Treaty with the Pawnee, 1857
- Signed: September 24, 1857
- Location: Table Creek, Nebraska Territory
- Effective: February 11, 1858
- Signatories: James W. Denver (U.S.) Pawnee Chiefs and Headmen
- Parties: United States Pawnee Tribe (Four Confederated Bands)
- Language: English

= Treaty with the Pawnee (1857) =

1857 Treaty

The Treaty with the Pawnee, 1857 was an agreement signed on September 24, 1857, between the United States, represented by Commissioner of Indian Affairs James W. Denver, and the chiefs and headmen of the four confederated bands of the Pawnee Tribe at Table Creek in the Nebraska Territory. Ratified by the U.S. Senate and proclaimed on February 11, 1858, the treaty ceded most remaining Pawnee lands in exchange for a permanent reservation, annuities, and federal protection from the Cheyenne and Sioux. Though intended to stabilize the Pawnee, the treaty’s promises of defense and support were poorly implemented, contributing to their decline and reliance on the U.S..

== Background ==
By the 1850s, the Pawnee faced escalating threats in their Central Plains homeland. The Treaty with the Pawnee, 1833 had ceded lands south of the Platte River and smallpox outbreaks (notably 1837) and relentless raids by Cheyenne and Sioux bands had reduced their population to around 5,000 by 1857. Accelerated American settlement following the Nebraska Territory’s organization in 1854 encroached on Pawnee hunting grounds and prompted demands for their confinement to a reservation. Earlier treaties (1833, 1848) had failed to deliver promised agricultural aid or protection, leaving the Pawnee vulnerable as Cheyenne aggression intensified, for instance in the devastating 1843 Battle at Blue Coat's Village. In September 1857, James W. Denver negotiated with a weakened Pawnee Nation to secure their remaining territory and formalize U.S. oversight.

== Terms ==
The treaty’s 11 articles outlined key provisions:
- Article 1: The Pawnee ceded all lands except a 30-by-15-mile reservation (288,000 acres) along the Loup Fork of the Platte River, near present-day Genoa, Nebraska.
- Article 2: The U.S. guaranteed this reservation as a permanent home, barring white settlement unless authorized.
- Article 3: The U.S. promised $40,000 annually in goods or money for 40 years—halved after 20 years—delivered at the reservation.
- Articles 4–5: The U.S. pledged $12,000 for a manual labor school and teacher for ten years, plus blacksmiths, farmers, and mills (one per band) with $1,200 in equipment annually for ten years, to promote agriculture.
- Article 6: The U.S. committed to protect the Pawnee from “all enemies,” Sioux and Cheyenne implicitly included, and to arbitrate tribal disputes.
- Article 8: The Pawnee agreed to cease hostilities with other tribes and submit to U.S. laws on the reservation.
- Article 10: The U.S. provided $10,000 in goods upon signing, acknowledged by the Pawnee.

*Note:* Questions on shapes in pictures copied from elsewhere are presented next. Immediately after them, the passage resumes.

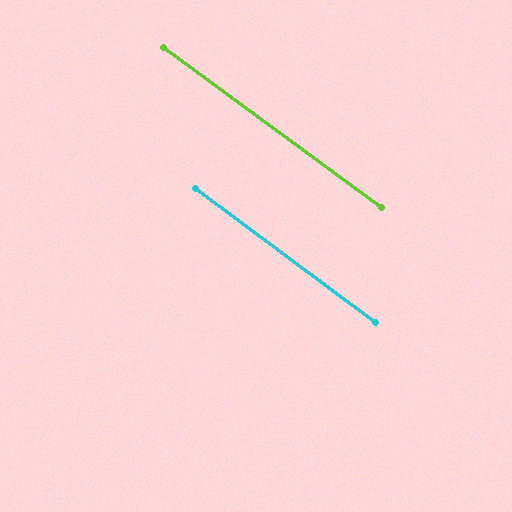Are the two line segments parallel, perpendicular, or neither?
Parallel — their directions differ by only 0.6°.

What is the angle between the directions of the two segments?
Approximately 1 degree.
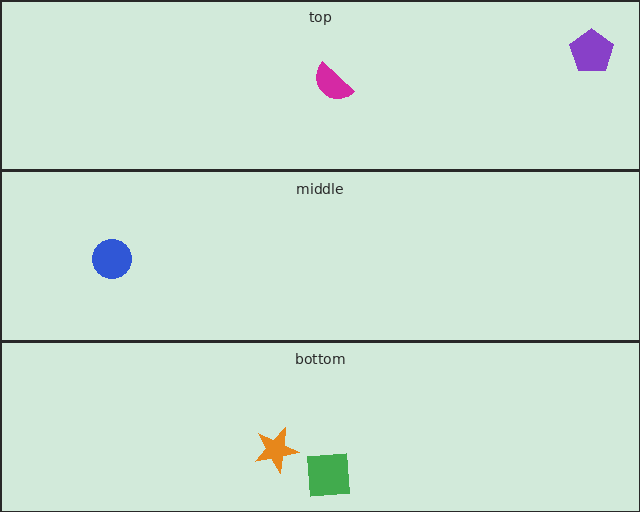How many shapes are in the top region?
2.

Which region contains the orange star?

The treaty bound both parties upon ratification.

== Outcomes ==
The treaty failed to deliver the protection and prosperity the Pawnee had hoped for. The Loup Fork reservation, though fertile, was too small for traditional hunting, and the U.S. failed to deliver consistent annuities, hindering agricultural development. Cheyenne and Sioux raids persisted, with a devastating 1873 attack at what would later be known as Massacre Canyon killing over 100 Pawnee. The manual labor school operated sporadically, closing by 1867 due to funding cuts, while mills and blacksmiths arrived years late, if at all. By 1869, the Pawnee population hovered near 3,000, and their poverty and reliance on the United States deepened, leading many Pawnee to join the U.S. Army as scouts.

== Significance ==
The 1857 treaty's failure to provide effective protection or economic stability left the Pawnee vulnerable, deepening their reliance on the United States. The treaty’s unfulfilled promises foreshadowed the Pawnee’s forced relocation to Oklahoma in 1875–1876.